Look at the words of verse 20: "Has been clearly seen and understood." It’s not that God just displays His truth in the heavens, it comes home. It’s received. We get it and we still suppress it. And then Paul turns to the language of the law courts. We often poke fun at our friends in the legal profession, but I want you to see Paul here borrowing his very language from the law courts of his day. He uses a word without excuse. You see it there in verse 20. That is a technical Greco-Roman legal term. If you were accused of a crime, and you were called to stand in the dock before the judge and jury, you would have been required to give an apologia, a defense. You would be required to defend yourself. If you were unable to defend yourself, you were said to be unapologia, without a defense. Paul says that because of these things, we stand before God unapologias. We stand before Him without an excuse. We have nothing to say for ourselves. You know there are a lot of people who think they will argue with God on the last day. They’re going to give Him a good what for. The apostle Paul says every mouth will be shut on that day because there is no defense against this. They’ve known, they’ve suppressed. They are created in the image of God, yet they were ungodly. They had the law of God written on their heart, yet they were unrighteous. They were in rebellion against God, and everybody in the world falls into that camp unless they’re in Christ Jesus. And the apostle Paul says this is why the good news is so good to me, because that’s where we are, whether you like it not, that is where we are. That’s where I was, and that’s what I deserved. I deserved condemnation. But God in His goodness, in His love, in His grace, in His mercy has saved me through the righteousness of Christ. All I did was trust on the Lord Jesus Christ alone for my salvation as is offered in the gospel, and I became a child of God.
That’s why the good news is so good. If you pass by, if you cast aside, if you deny the bad news, the good news ceases to be good. And what’s worse, God ceases to be God. But the good news is the good news is true, because the bad news is true. You know the bad news is the one thing that you can prove empirically in this life. And so there’s one thing left for us to do. Come, for the feast is spread. Let’s pray.
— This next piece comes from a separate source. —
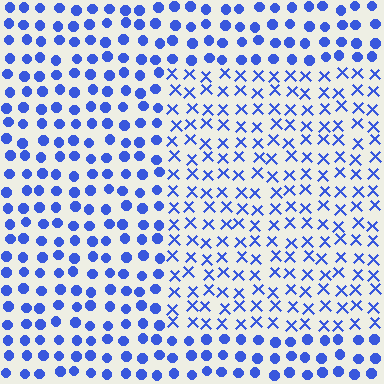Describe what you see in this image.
The image is filled with small blue elements arranged in a uniform grid. A rectangle-shaped region contains X marks, while the surrounding area contains circles. The boundary is defined purely by the change in element shape.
Our Lord and our God, it is the great wonder of our life that You have spread the table of the gospel feast for sinners such as we. So I pray that everyone who is weary and heavy laden, in need of rest, in need of forgiveness, sensing their sin, sensing Your wrath, they would come to Christ today and trust in Him and believe on Him and commit themselves to Him, to live by Him. I ask it in Jesus’ name, Amen.